Temu po części poświęcono rozdział ostatni, „Krytyczna teoria zmysłów”, który również pozostawia niedosyt, jest też najkrótszy ze wszystkich. Tymczasem autorka już od wstępu budowała oczekiwania z nim związane, obiecując otwarcie perspektywy, w którym wybrzmi potencjał kina jako spotkania z Innym. Finalnie badaczka zdecydowała się na prezentację tych myśli, które akcentują ponowne upodmiotowienie Innego dzięki dotykalnemu poznania (w tym filmowemu), powracając między innymi do rozważań Laury Marks o skórze, tym razem w kontekście kina międzykulturowego, a także na skonfrontowanie potencjału teorii zmysłów ze stanowiskami feministycznymi. Szkoda, że część ta jest tak krótka, i że mniej w niej filmoznawstwa niż teorii: to bowiem bardzo oryginalna część pracy, świadcząca o świeżości i innowacyjności badań Stańczyk, rezonująca z najbardziej współczesnymi prądami kulturoznawczymi i filmowymi.

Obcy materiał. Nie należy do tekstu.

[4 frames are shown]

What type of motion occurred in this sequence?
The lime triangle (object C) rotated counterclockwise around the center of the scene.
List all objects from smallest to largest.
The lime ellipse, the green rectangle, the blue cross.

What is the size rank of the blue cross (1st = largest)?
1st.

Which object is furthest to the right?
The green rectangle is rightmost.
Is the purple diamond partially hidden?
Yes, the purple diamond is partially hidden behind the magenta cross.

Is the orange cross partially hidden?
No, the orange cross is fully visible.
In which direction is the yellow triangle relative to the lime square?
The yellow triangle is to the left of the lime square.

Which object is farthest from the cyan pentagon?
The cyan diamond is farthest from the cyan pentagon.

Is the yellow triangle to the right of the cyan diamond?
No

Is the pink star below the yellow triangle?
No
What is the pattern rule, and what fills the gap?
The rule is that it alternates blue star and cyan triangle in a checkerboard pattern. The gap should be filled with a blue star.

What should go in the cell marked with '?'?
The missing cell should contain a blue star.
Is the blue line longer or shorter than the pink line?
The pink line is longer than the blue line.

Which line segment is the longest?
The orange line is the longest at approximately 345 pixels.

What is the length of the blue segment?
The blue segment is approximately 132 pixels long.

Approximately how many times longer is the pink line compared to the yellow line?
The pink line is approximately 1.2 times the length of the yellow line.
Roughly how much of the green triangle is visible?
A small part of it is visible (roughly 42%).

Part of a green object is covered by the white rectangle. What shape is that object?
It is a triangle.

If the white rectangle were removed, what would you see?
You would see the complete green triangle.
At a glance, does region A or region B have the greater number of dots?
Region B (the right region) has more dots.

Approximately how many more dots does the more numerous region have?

Wskazane miejsca, które pozostawiają czytelniczkę z poczuciem niedosytu, w żaden sposób jednak nie ujmują ważności i intelektualnej wielkości „Filmowego sensorium”. Przy tak szerokim horyzoncie badawczym skróty czy kondensacja wybranych wątków były nieuniknione. To publikacja głęboko akademicka, wymagająca od odbiorcy znajomości pojęć filozoficznym i konceptów przeszczepionych ze studiów przede wszystkim anglosaskich, a zatem usatysfakcjonuje bardziej teoretyka i badacza niż widza zachwycającego się kinem i poddającego się ucieleśnionej percepcji. Być może o tym drugim typie odbiorcy warto pomyśleć w kontynuacji badań, których efektem byłoby ujęcie nieco bardziej popularyzatorskie, kinofilskie i czyniące zadość wielozmysłowemu odbiorowi?

LITERATURA:

T. Elsaesser, M. Hagener: „Teoria filmu: wprowadzenie przez zmysły”. Przeł. K. Wojnowski. Red. naukowa K. Loska. Kraków 2015.
Marta Stańczyk: „Filmowe sensorium. Teoria zmysłów i jej krytyczny potencjał”. Wydawnictwo Universitas. Kraków 2023 [seria: Horyzonty Kina].